Bilinen adreste borçlunun bulunamaması yahut adresin tebligata elverişli olmaması durumunda uygulamada MERNİS adresine normal tebligat çıkartılması gerekeceği, özellikle de icra daireleri tarafından sıklıkla dile getirilmekteydi. Lakin 7201 sayılı Tebligat Kanununda 6099 sayılı kanunla yapılan değişiklik gerekçesiyle bu uygulamanın hatalı olduğu -özellikle de avukat meslektaşlarımız tarafından- sıkça dile getirilmekteydi. Çünkü bilinen adrese çıkartılan ve iade gelen tebligatın ertesinde ilgilinin MERNİS adresine -ikinci tebligatta da şahsın bulunamaması durumunda- 2 defa olmak üzere toplamda 3 kere tebligat çıkartılması gerekecekti.

  1. Anayasal Haklar ve Muhalefet Şehri

İçtihadı birleştirme kararı veren hakimlerin büyük çoğunluğunca bilinen adrese çıkartılan tebligatın sonuca ulaşmaması durumunda başkaca bir araştırma yapılmasına gerek olmadığı, MERNİS adresinin varsayım (faraziye) şeklinde tebliğ adresi olarak kabul edileceği değerlendirmesi yapılırken karşıt görüşte bilinen adresin suiistimal edilerek kasten iade edilecek şekilde tebligat çıkartılması ve ertesinde Tebligat Kanunu m. 21/2 gereğince tebligat yapılarak “hukuki dinlenilme” ve “adil yargılanma” haklarının ihlal edilmesinin önünün açılacağı fikri ortaya konmuştur. Bu tehlikeye karşı hukuki başvuru yollarının olduğu, HMK m.95’te hüküm altına alınmış “Eski Hale Getirme” ve İİK m.65’te “Gecikmiş İtiraz” müesseseleriyle tebligat muhatabının mazeretini iletebileceği ve bu cihetle, bilinen adrese çıkartılan tebligattaki usulsüzlüğün Yargıtay önüne geldiğinde bozma sebebi olarak kabul edileceği ifade edilmiştir.
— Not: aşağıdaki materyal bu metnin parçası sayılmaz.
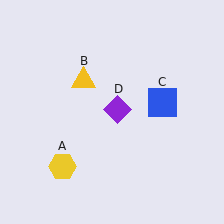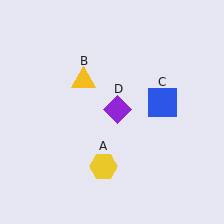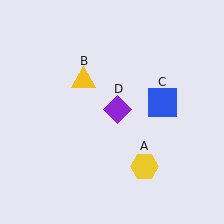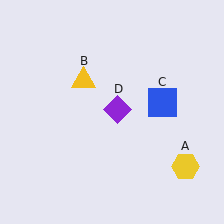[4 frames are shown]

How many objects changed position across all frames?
1 object changed position: yellow hexagon (object A).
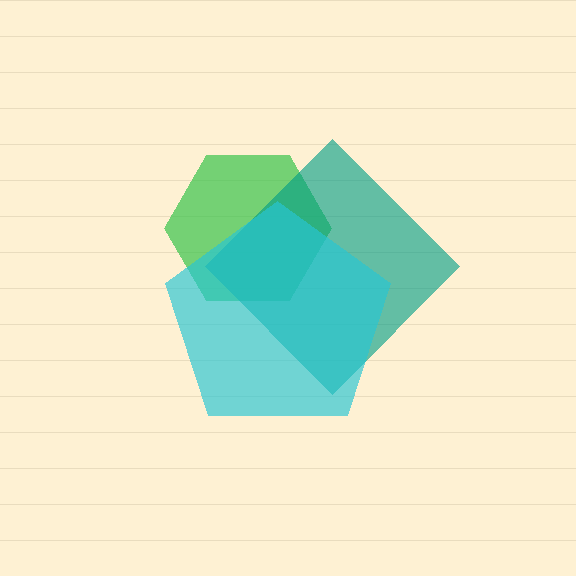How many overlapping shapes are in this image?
There are 3 overlapping shapes in the image.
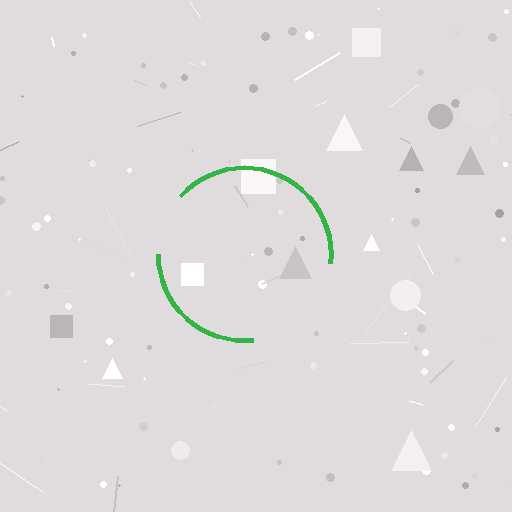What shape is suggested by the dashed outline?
The dashed outline suggests a circle.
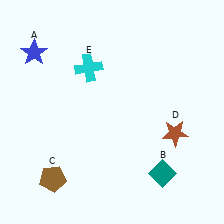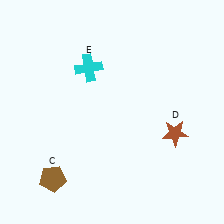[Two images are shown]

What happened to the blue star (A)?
The blue star (A) was removed in Image 2. It was in the top-left area of Image 1.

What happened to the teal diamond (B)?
The teal diamond (B) was removed in Image 2. It was in the bottom-right area of Image 1.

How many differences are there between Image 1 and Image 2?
There are 2 differences between the two images.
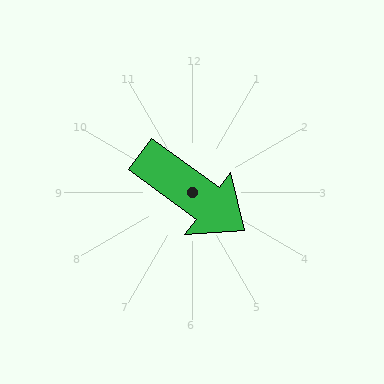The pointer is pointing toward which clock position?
Roughly 4 o'clock.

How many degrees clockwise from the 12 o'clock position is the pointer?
Approximately 126 degrees.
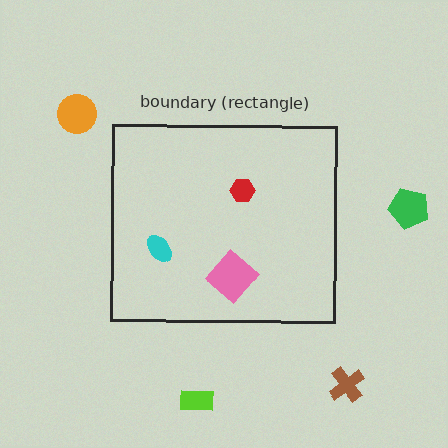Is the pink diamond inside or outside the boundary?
Inside.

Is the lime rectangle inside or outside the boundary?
Outside.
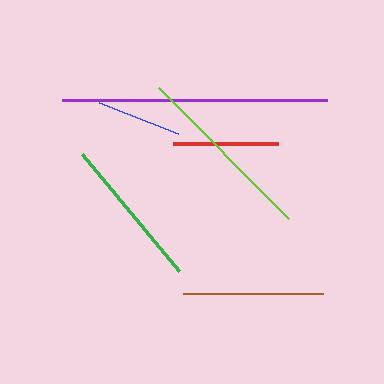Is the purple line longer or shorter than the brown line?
The purple line is longer than the brown line.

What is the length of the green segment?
The green segment is approximately 152 pixels long.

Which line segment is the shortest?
The blue line is the shortest at approximately 84 pixels.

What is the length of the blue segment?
The blue segment is approximately 84 pixels long.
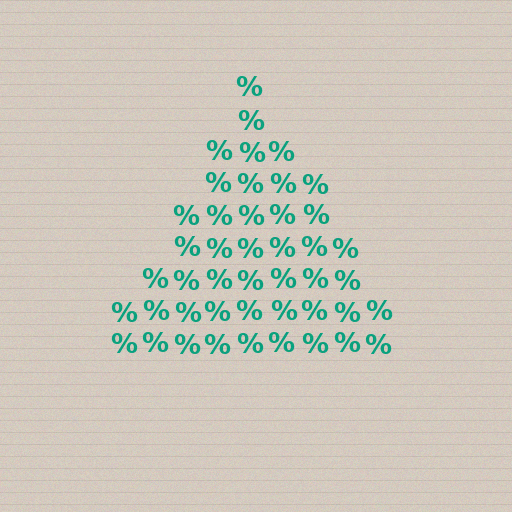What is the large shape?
The large shape is a triangle.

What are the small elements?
The small elements are percent signs.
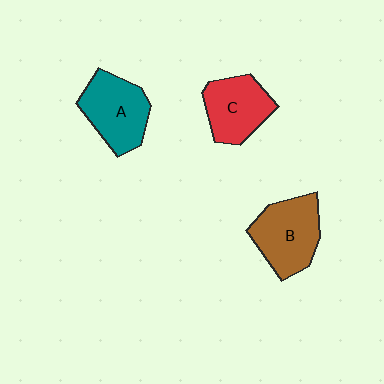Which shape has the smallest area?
Shape C (red).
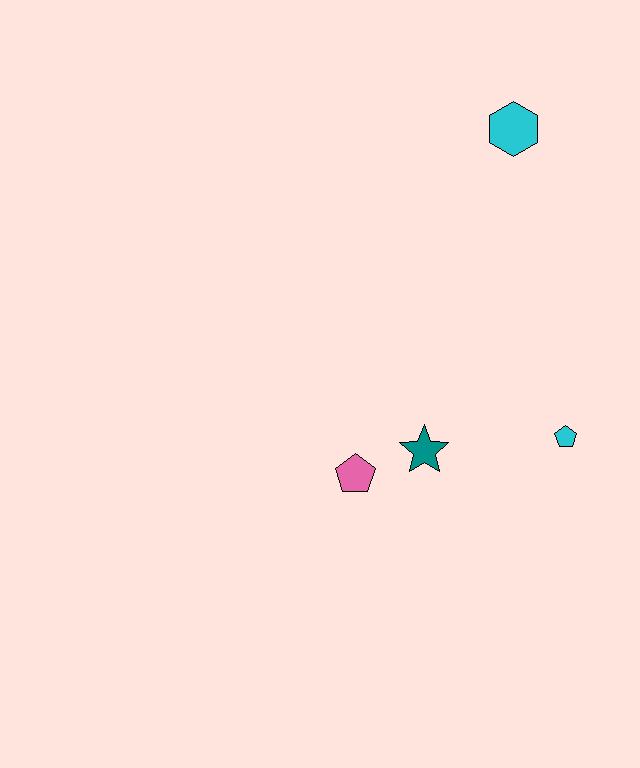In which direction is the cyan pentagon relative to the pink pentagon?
The cyan pentagon is to the right of the pink pentagon.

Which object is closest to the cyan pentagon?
The teal star is closest to the cyan pentagon.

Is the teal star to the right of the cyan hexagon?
No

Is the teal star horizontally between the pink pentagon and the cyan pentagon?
Yes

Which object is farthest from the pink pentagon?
The cyan hexagon is farthest from the pink pentagon.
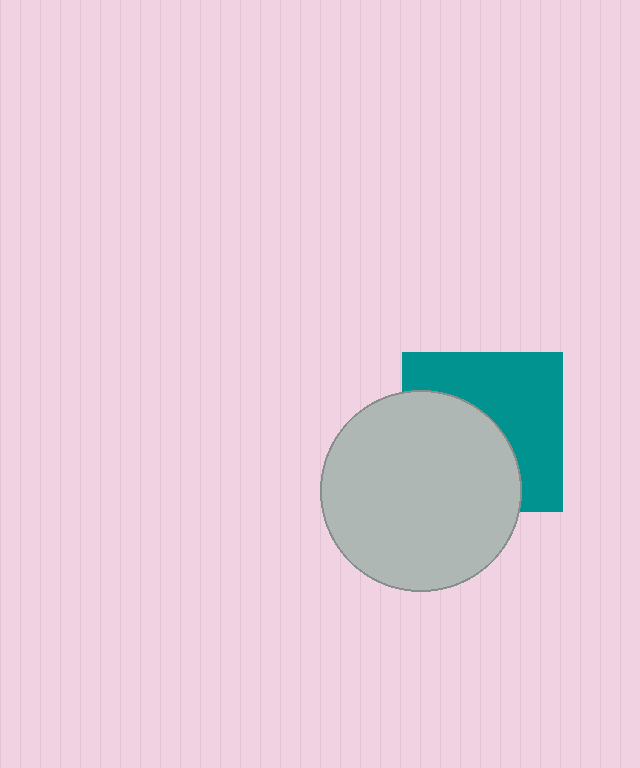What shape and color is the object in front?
The object in front is a light gray circle.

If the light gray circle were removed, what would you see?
You would see the complete teal square.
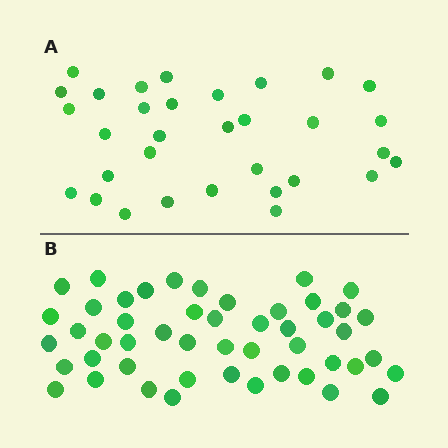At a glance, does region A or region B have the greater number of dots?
Region B (the bottom region) has more dots.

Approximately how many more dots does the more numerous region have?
Region B has approximately 15 more dots than region A.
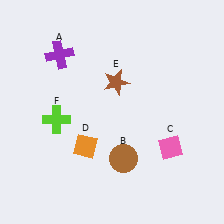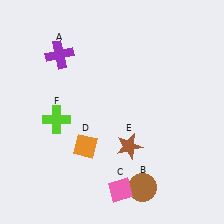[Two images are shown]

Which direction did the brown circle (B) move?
The brown circle (B) moved down and to the right.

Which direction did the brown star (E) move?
The brown star (E) moved down.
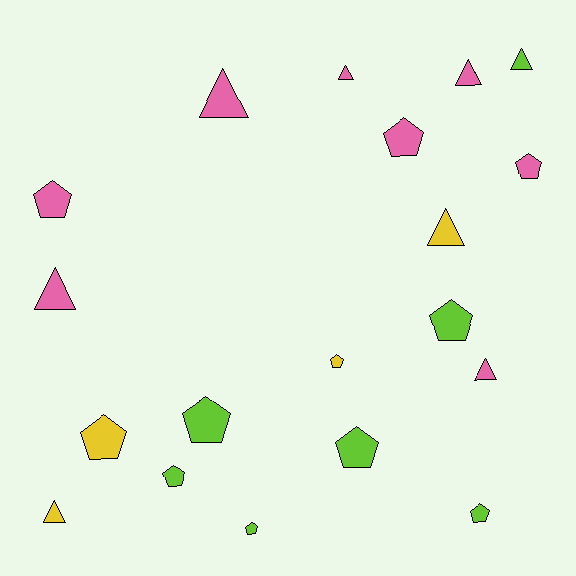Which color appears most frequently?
Pink, with 8 objects.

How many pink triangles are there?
There are 5 pink triangles.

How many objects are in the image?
There are 19 objects.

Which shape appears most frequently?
Pentagon, with 11 objects.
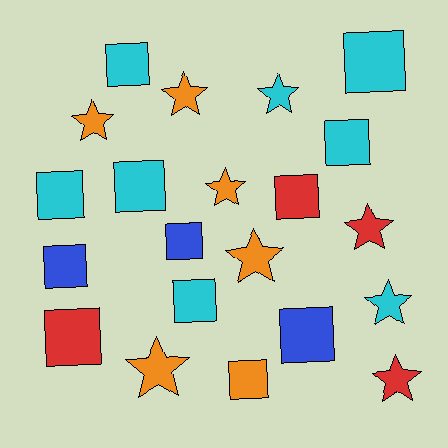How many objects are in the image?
There are 21 objects.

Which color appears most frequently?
Cyan, with 8 objects.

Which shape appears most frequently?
Square, with 12 objects.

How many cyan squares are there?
There are 6 cyan squares.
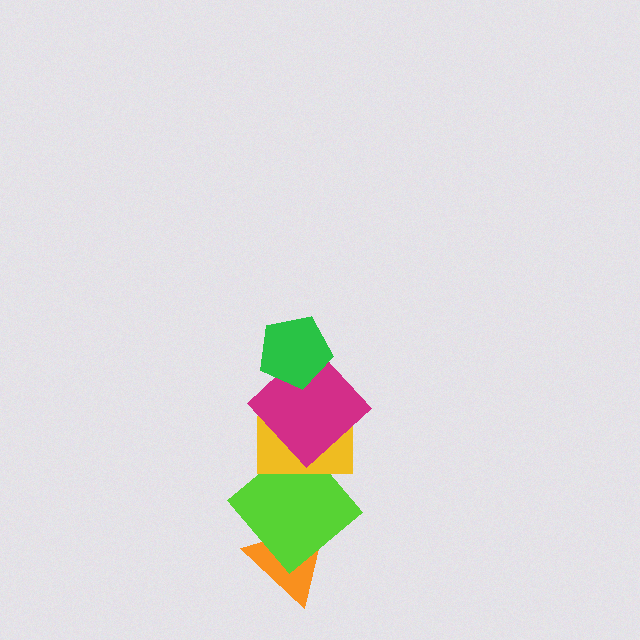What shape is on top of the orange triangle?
The lime diamond is on top of the orange triangle.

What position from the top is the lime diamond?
The lime diamond is 4th from the top.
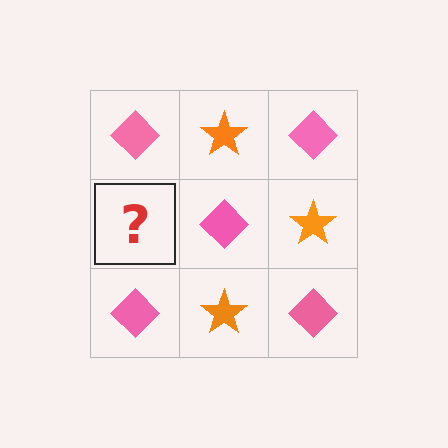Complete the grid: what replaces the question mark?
The question mark should be replaced with an orange star.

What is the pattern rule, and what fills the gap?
The rule is that it alternates pink diamond and orange star in a checkerboard pattern. The gap should be filled with an orange star.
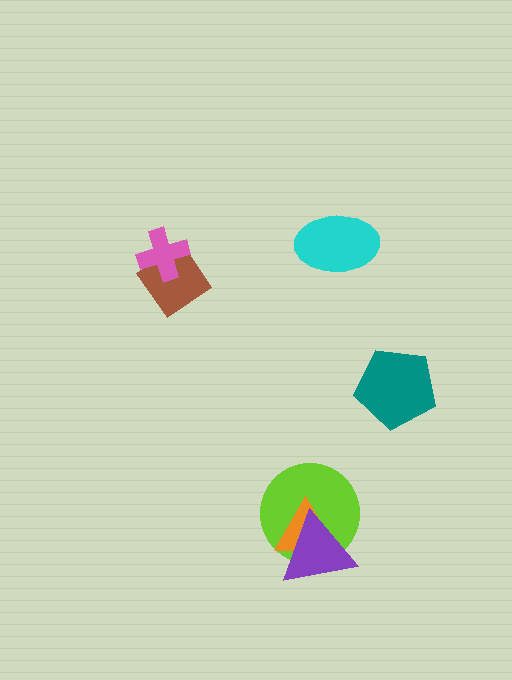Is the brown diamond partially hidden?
Yes, it is partially covered by another shape.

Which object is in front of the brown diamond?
The pink cross is in front of the brown diamond.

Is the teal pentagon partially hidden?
No, no other shape covers it.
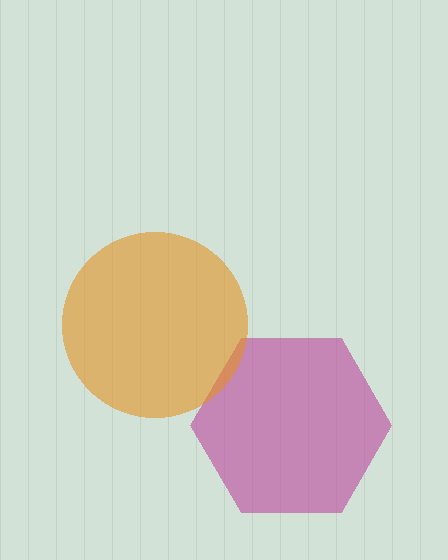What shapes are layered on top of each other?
The layered shapes are: a magenta hexagon, an orange circle.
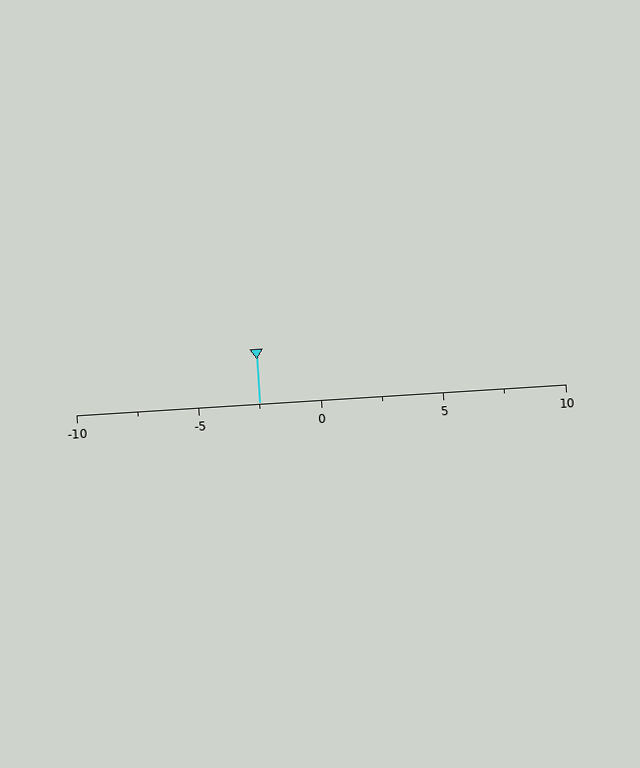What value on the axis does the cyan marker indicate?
The marker indicates approximately -2.5.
Dahası, yine İBK gerekçesinde 3 aşamalı tebligatın adil yargılanma hakkını ihlal etmeyeceği; aksi yöndeki yorumun kanun koyucunun m.21/2 iradesine aykırı olacağı ifade edilmiştir. Kurul, Tebligat Kanunu ve Yönetmeliğinin amacı tebliğin muhataba en kısa şekilde yapılması ve tebligat konusu hakkında bilgilendirilmesini sağlamak olduğunu, bu nedenle Kanun ve Yönetmelik hükümlerinin en ufak ayrıntısına kadar uygulanması gerektiği, mevzuat hükümlerine uygun şekilde yapılmayan tebligatın geçerli olarak kabul edilemeyeceği, bilinen adresten iade dönen tebligattan sonra AKS adresine normal tebligat yapılması gibi bir yöntemin mevzuatta öngörülmediği gerekçesiyle adil yargılanma hakkı ihlali olmayacağı kabul edilmiştir.

  1. Değerlendirme

Kararın içeriğinde, yukarıda zikredilen “adil yargılanma” ve bu kapsamdaki “hukuki dinlenilme” hakkı gerekçeleriyle karşıt görüşler yazılmıştır. Lakin YİBGK’nun oy çokluğu ile verdiği kararın, bilinen adresinde bulunmayan ve güncel adresini muhataplarına bildirmeyen gerçek kişilerle ve tebligatı yapmaya çalışan merci arasındaki sorumluluk ve külfet dengesini gözetmesi açısından isabetli olduğu ve tebellüğden imtina eden yahut sürüncemede bırakan şahıslara daha kısa zamanda tebligat yapılmasını sağlayacağı görüşündeyiz.